# bad alternator



## 92 g16 (Jul 30, 2008)

... i jus bought a 95 240sx and i was driving to wurk yesterday and my stereo started turnin off an on then my airbag lights started 2 an when i got to a stop sign it jus turned off, the battery had been leaking so i figured it was that so i replaced it and today it did the same thing... imt hinking its the alternator but not sure .. when i get da car on and unplug da battery it jus shuts offf im perty sure its da alternator but not 100% so if anyone could help me out i would greatly appreciate it


----------



## Nismo240 (Jul 24, 2004)

get a new alternator.


----------



## phiaishappy (Oct 31, 2008)

get it tested at autozone or advance if you're not sure.....and i had a problem like that before is ended up to be the alternator too..........


----------



## trmn8r (Apr 16, 2005)

phiaishappy said:


> get it tested at autozone or advance if you're not sure.....and i had a problem like that before is ended up to be the alternator too..........

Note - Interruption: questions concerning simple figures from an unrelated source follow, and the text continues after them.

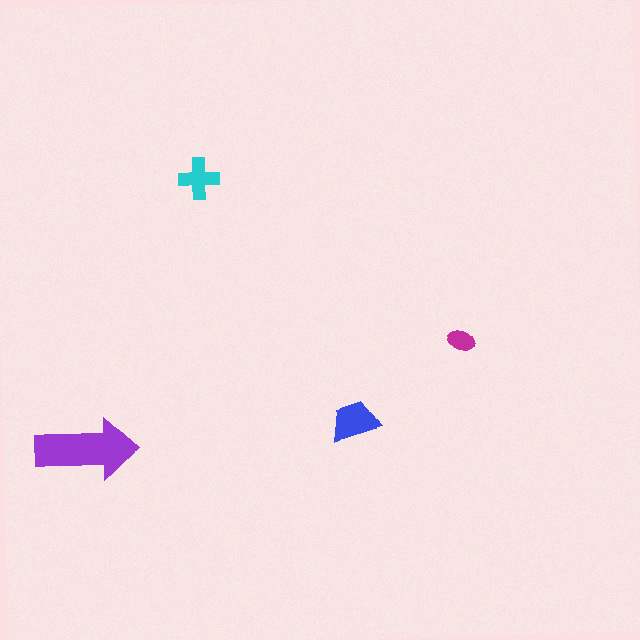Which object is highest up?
The cyan cross is topmost.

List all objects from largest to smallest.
The purple arrow, the blue trapezoid, the cyan cross, the magenta ellipse.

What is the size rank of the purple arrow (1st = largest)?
1st.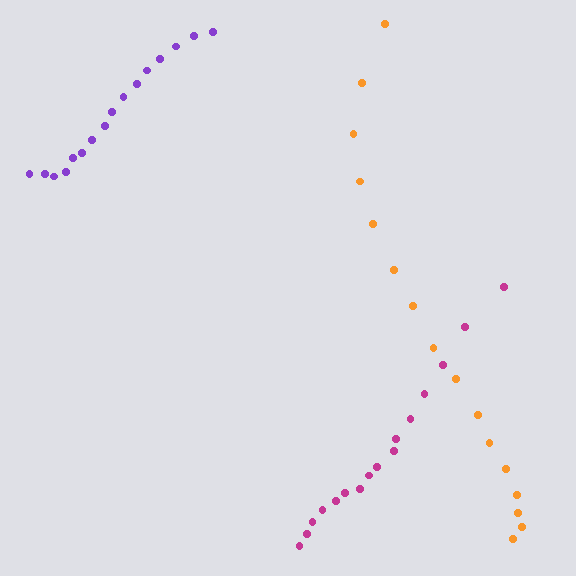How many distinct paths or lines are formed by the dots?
There are 3 distinct paths.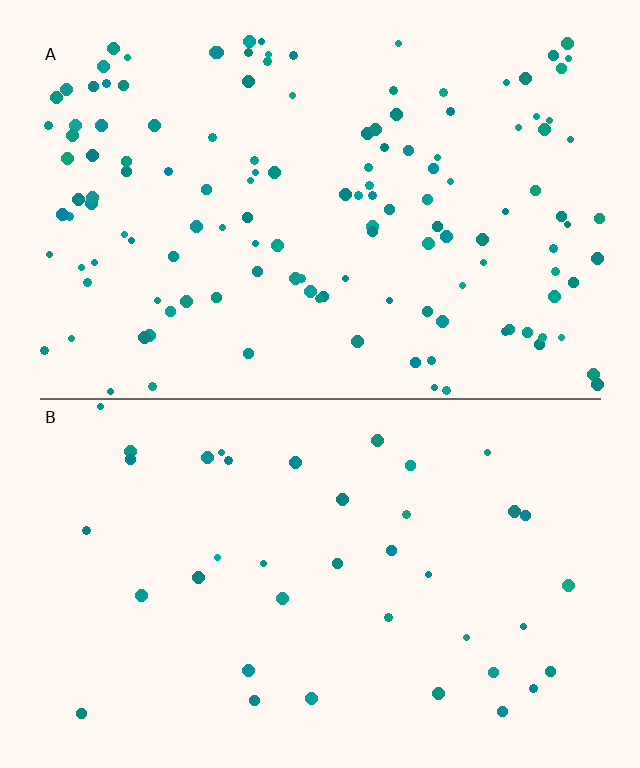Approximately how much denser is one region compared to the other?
Approximately 3.4× — region A over region B.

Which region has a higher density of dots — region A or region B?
A (the top).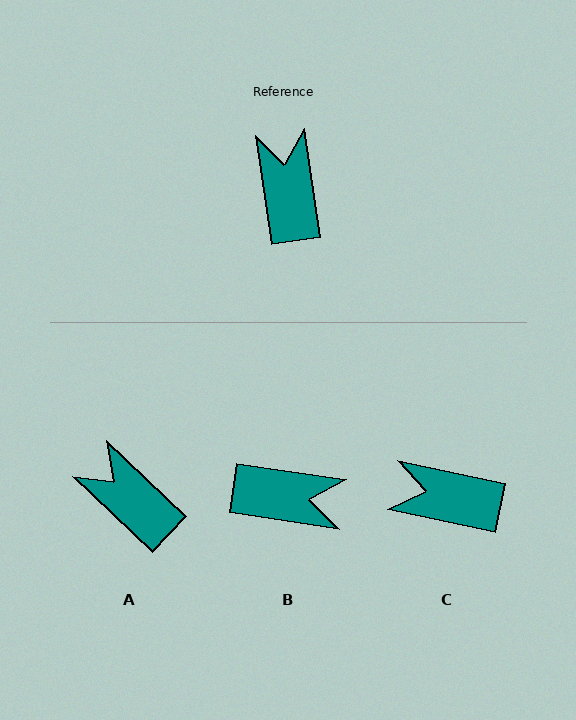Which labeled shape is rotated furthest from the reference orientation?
B, about 107 degrees away.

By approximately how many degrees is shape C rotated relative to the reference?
Approximately 70 degrees counter-clockwise.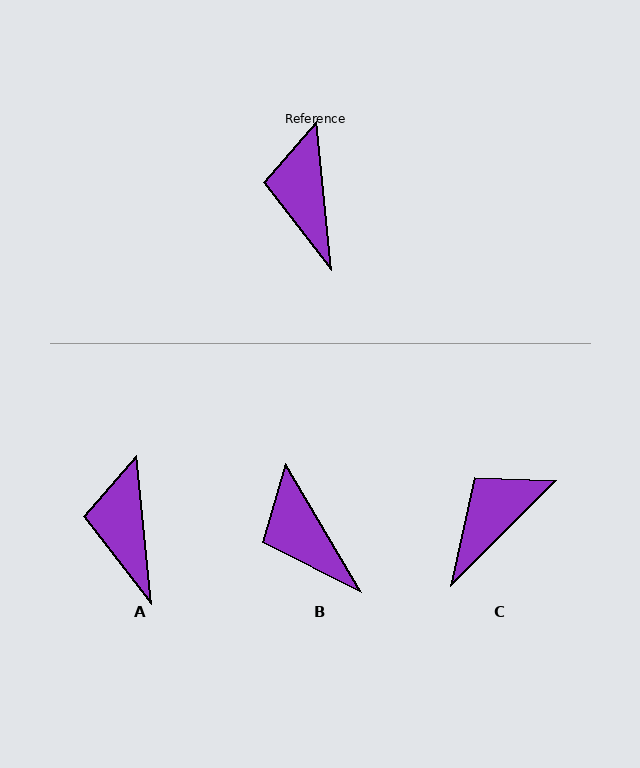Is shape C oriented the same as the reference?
No, it is off by about 50 degrees.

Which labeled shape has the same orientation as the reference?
A.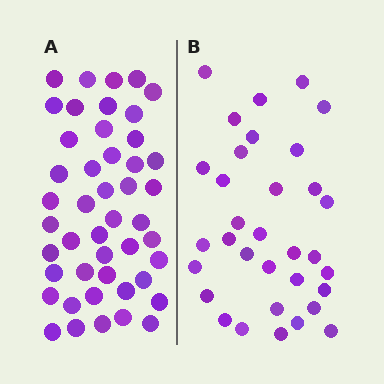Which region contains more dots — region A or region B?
Region A (the left region) has more dots.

if you have a volt meter just check the battery when the engine is running your voltage should be between 13.7volts and 14.6 volts. if its lower than that you need an alternator


----------



## 92 g16 (Jul 30, 2008)

yea it is my alternator i ended up taking it to autozone 2 get checked an is bad so now im lookin around tryin 2 find 1 for under $200.00


----------